The questions address a range of clinical themes, including treatment individualization, disease monitoring, patient education, pharmacological and non-pharmacological interventions, treatment response scenarios, and surgical options. Accordingly, the questions were grouped into four thematic categories, as in the study by Sciberras et al. [14]: (1) general management and monitoring strategies, (2) pharmacological treatment, (3) treatment response and adaptation strategies, and (4) surgery and accompanying conditions.

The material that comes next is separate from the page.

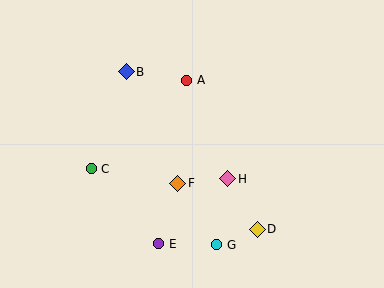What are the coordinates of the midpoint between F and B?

This classification is presented in Table 1, and open-ended questions created from the ASAS–EULAR 2022 guidelines are given in Table 2.

2.2. Large Language Models Used and Response Collection Process

In the study, large language models, ChatGPT-3.5 (Google LLC, Alphabet Inc., America, California), ChatGPT-4o (Google LLC, Alphabet Inc., America, California), and Gemini 2.0 Flash (Google LLC, Alphabet Inc., California), were used. These are large language models trained on extensive textual data, allowing them to generate responses that are contextually relevant and coherent, resembling those of a skilled human reader [15]. ChatGPT-3.5 and ChatGPT-4o (plus) are recent popular LLMs created by OpenAI, like Gemini was formed by Google [16]. Each open-ended question was submitted to the models in separate and freshly initiated sessions, with no prior context. The standardized prompt used across all models was as follows: “Please answer without considering the previous conversation.” The generated responses were recorded as text and anonymized for subsequent evaluation.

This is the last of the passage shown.